Frente a decenas de líderes mundiales, Rosales aseguró que el embajador venezolano (Bernado Álvarez) en los Estados Unidos le miente al mundo al querer presentar a Venezuela como un país donde se vive en perfecta democracia.
''Bernardo Álvarez utiliza un discurso chantajista con el gobierno estadounidense al intentar manipular, a través de la distribución petrolera, la visión nítida de lo que realmente ocurre en nuestro país'', afirmó Rosales.
Rosales indicó que el régimen de Chávez pretende ocultar la realidad que se vive en la región donde diariamente se amenazan los principios y valores democráticos de todos los venezolanos.
Durante su intervención sostuvo que el tema de revisión a fondo es el del origen de los gobiernos democráticos y su desempeño, que con ''fachadas democráticas'' conculcan las libertades de las personas e impiden la independencia de poderes como es el caso de Venezuela.
''Estamos seriamente amenazados, por estos males que sumado a las intervención de la FARC (en relación al secuestro, trafico de drogas, y extorsión) promueven la violación permanente a los valores democráticos y a la Constitución''.

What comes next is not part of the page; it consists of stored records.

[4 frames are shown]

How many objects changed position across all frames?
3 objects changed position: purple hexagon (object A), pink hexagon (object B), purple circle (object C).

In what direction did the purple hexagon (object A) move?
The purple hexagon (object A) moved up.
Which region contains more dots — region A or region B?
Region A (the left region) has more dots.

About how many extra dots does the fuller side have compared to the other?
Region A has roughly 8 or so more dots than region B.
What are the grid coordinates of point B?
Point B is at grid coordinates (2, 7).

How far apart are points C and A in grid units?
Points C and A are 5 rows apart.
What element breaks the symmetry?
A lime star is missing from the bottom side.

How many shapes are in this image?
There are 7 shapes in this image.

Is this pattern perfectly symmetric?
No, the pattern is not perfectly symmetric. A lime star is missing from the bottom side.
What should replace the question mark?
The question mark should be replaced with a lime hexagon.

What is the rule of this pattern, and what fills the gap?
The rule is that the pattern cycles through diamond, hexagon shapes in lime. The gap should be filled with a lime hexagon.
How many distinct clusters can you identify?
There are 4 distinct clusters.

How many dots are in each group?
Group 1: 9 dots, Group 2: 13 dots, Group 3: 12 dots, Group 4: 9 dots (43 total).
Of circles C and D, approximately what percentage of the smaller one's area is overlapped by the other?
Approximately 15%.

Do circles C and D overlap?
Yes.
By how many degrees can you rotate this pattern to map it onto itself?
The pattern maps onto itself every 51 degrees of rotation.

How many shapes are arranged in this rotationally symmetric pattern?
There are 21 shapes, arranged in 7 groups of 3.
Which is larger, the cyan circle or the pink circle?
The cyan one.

Asimismo, señaló que esa nueva política debe ser no sólo desde la perspectiva de lo económico y energético, sino que tiene que profundizar la parte social y humanística habida cuenta los grandes porcentajes de pobreza y de inequidad existente en la región.
De igual forma, expresó que ''los problemas políticos de los venezolanos los resolveremos los venezolanos, aun cuando hacer política en Venezuela es sumamente difícil debido a la manera obscena como se utiliza el poder del Estado contra los partidos y voces democráticas que adversan al gobierno de Chávez, quien ha pretendido imponer un sistema de atraso y autoritario como es el castro-comunismo''.

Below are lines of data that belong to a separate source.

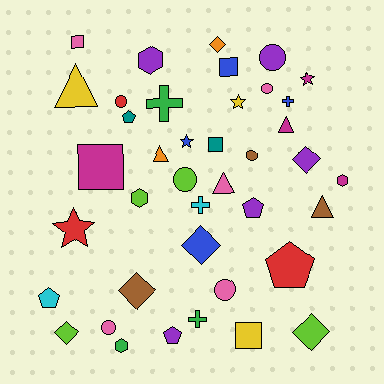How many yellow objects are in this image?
There are 3 yellow objects.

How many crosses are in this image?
There are 4 crosses.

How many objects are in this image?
There are 40 objects.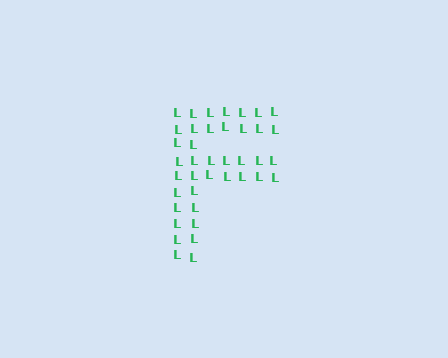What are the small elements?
The small elements are letter L's.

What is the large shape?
The large shape is the letter F.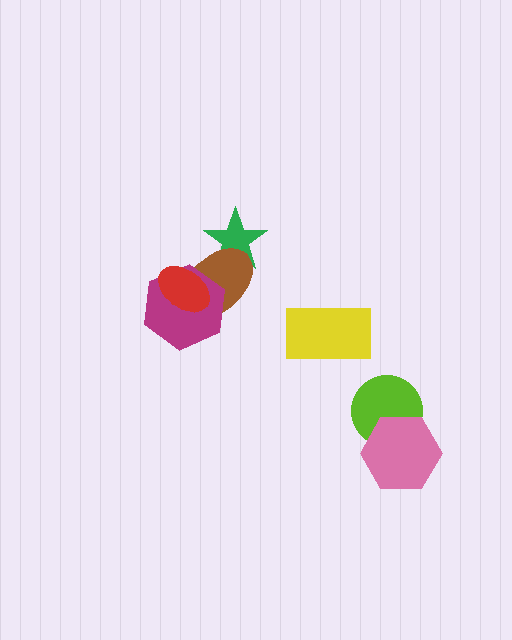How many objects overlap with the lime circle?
1 object overlaps with the lime circle.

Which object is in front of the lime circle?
The pink hexagon is in front of the lime circle.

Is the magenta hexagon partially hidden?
Yes, it is partially covered by another shape.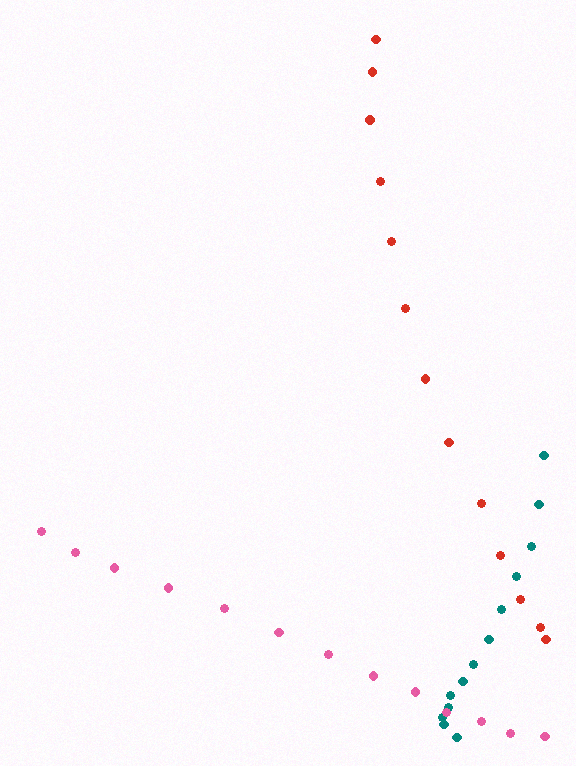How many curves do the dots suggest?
There are 3 distinct paths.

En este sentido, Rosales aseguró que así como ganaron su primera batalla contra la reforma constitucional ahora están listos para triunfar el próximo 23 de noviembre y ''conquistar espacios en las elecciones regionales''.
Finalmente, Rosales señaló no tener ninguna duda en que los venezolanos demócratas tienen la razón y la verdad en sus manos, aseverando que su lucha es ''justa contra un gobierno personalista, absolutista, corrupto y que despilfarra nuestra riqueza mientras más del 70 por ciento del pueblo venezolano vive en pobreza''.